Ma.ture Technology by ncomment

Ma.ture Technology

Auto-Blogger Floor Pedal by Mike Licht, NotionsCapital.com

Auto-Blogger Floor P...

Digital Sharing by Dave Duarte

Digital Sharing

New Controls in Google Reader by Yandle

New Controls in Goog...

Primary Search Engines 

Internet search engines are categorized by topic, searchable directory of general and specialty search engines, resources and tools for exploring the deep web, performing advanced research, and for learning about using search engine tools and technology.

Categories and Web search don't often go together. No search engine contains everything available since crawl rates use term suggestion tools as from the Google Directory results appear incorporated into result sets from the main database. Or primary crawls only accesses HTML material when the Google spider retrieves the URLs that appear on the HTML pages in a second crawl. AllTheWeb uses a specialized crawl of the Web to build catalogs to primary search result sets.

Real Time 

Instead of ranking potentially useful pages against all other pages in the database, Teoma ranks results against other pages in the same "community" of pages. These "communities" are built dynamically, in real time.
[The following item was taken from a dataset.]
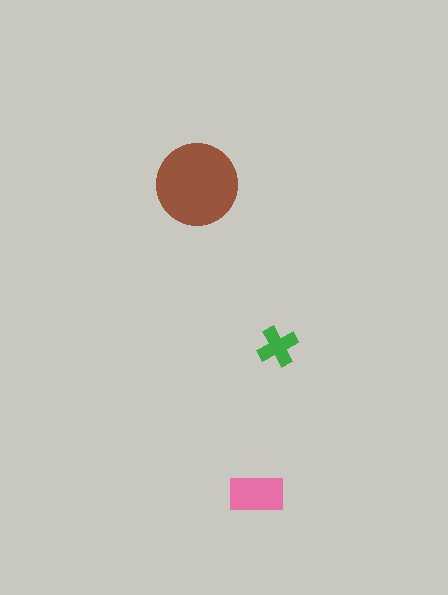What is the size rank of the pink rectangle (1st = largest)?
2nd.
An Advanced site search and code, sitemap, and navigation technology can be added to your website. In some cases, the content updates more frequently than general engines and should increase precision and lower recall.
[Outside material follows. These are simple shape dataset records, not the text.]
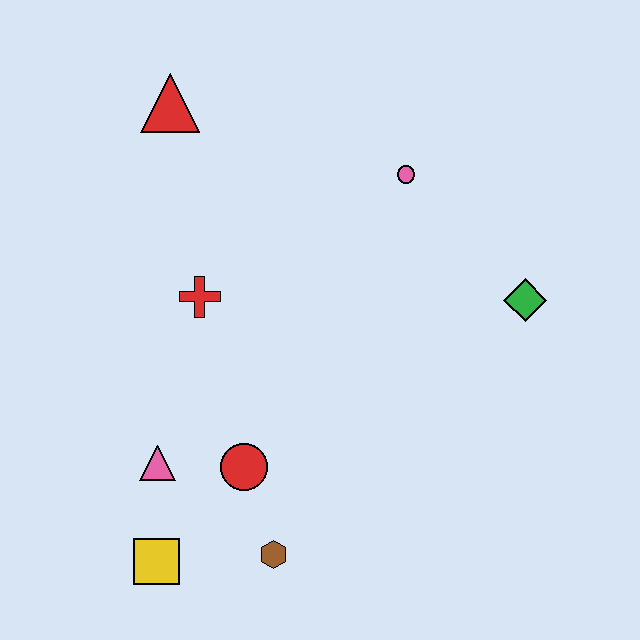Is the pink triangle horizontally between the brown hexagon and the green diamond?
No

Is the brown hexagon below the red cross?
Yes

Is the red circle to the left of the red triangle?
No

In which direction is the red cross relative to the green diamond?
The red cross is to the left of the green diamond.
Finding Primary Search Engines 

Google has language, domain, date, filetype, and adult content limits. Multiple search terms are processed as an AND operation by default. Phrase matches are ranked higher.
Archives of Dead Web Pages: Wayback, Cache, and More
Lists and compares Internet current awareness services.
Search Engine Bookmarklets
Shortcuts to search with these search engines bookmarklets.
Custom Search Engines Reviewed
Search Engine Showdown reviews of custom search engines and build your own search engine options.
The WWW Virtual Library
The WWW Virtual Library; Quick search: If you maintain a superlative guide to a specialised
area of the Web, the Virtual Library would be pleased to consider a request to add your 'library' to the WWW Virtual Library.
Live Search
Sometimes called just Live.com or Windows Live Search, this is the Microsoft Web search engine. Launched in September 2006, it uses its own, unique database. Live Search uses its own Web database and also has separate News, Images, Questions and Answers (QnA), Local, Video, Feeds, and Academic databases. Before the launch of the New MSN Search using its own, unique database on Feb. 1, 2005, it used an Inktomi database from Yahoo!.
AOL Search with Google
The AOL Search engine delivers great search results, enhanced by Google, plus relevant multimedia results delivered on a single page-so you can search less and discover more.
Google Mini Search Appliance
The Google Mini's relevant search results and customizable user interface make it a perfect solution for website search. Integration with Google Sitemaps also makes it easy to submit your website for inclusion in Google.com search results. The Google Mini works with over 220 different file formats.

Search Engine 

Trading a Peruvisn drink for a drawing from @gapingvoid by magerleagues

Trading a Peruvisn d...

@piscosf secret outdoor distillery #crunchup by magerleagues

@piscosf secret outd...

Classic @ijustine & @shiralazar by magerleagues

Classic @ijustine &a...

This guy did a pretty good drawing of me! by magerleagues

This guy did a prett...

Heavy traffic and lots of sun #crunchup by magerleagues

Heavy traffic and lo...

Guess how many nerds are at the realtime #crunchup? #oneriot photo  quiz by magerleagues

Guess how many nerds...

Riding to Menlo with @mrtweet in the back seat by magerleagues

Riding to Menlo with...

Fox Theatre balcony geeks #techcrunch by magerleagues

Fox Theatre balcony...

Bday bbq by numb3r

Bday bbq

Google celebrates Tesla's birthday by ronin691

Google celebrates Te...

Directories 

Subject directories include human-selected Internet resources and are arranged and classified in hierarchical topics. Most search engines and portals have a subject directory component or partner.
Yahoo!
To see all the new Yahoo! home page has to offer, please upgrade to a more recent browser. The Yahoo! directory results display the site title, description, URL, and the category name. Yahoo! provides results in six categories. The first listed results under Web are from the search engine, currently Google, and are sorted in Google's relevance order. Second is a link to Google's image database.
LookSmart Vertical Search
LookSmart vertical search makes it easy for you to find what you need. User history: save what you like and share what you want. Entries are all selected by the editorial team of almost 200 editors. Common words are ignored. LookSmart and LookSmart Live has over 2,300,000 unique URLs according to the company with 250,000 categories. No phrase or proximity searching, field searching, is available. No limits are available.
Encyclopaedia Britannica
Encyclopedia Britannica Online, featuring the complete Encyclopedia Britannica, Britannica Concise Encyclopedia, Merriam-Webster's Dictionary & Thesaurus, videos, web sites, and magazines. Britannica had over 125,000 entries in 1999. In the advanced search, a title search is available.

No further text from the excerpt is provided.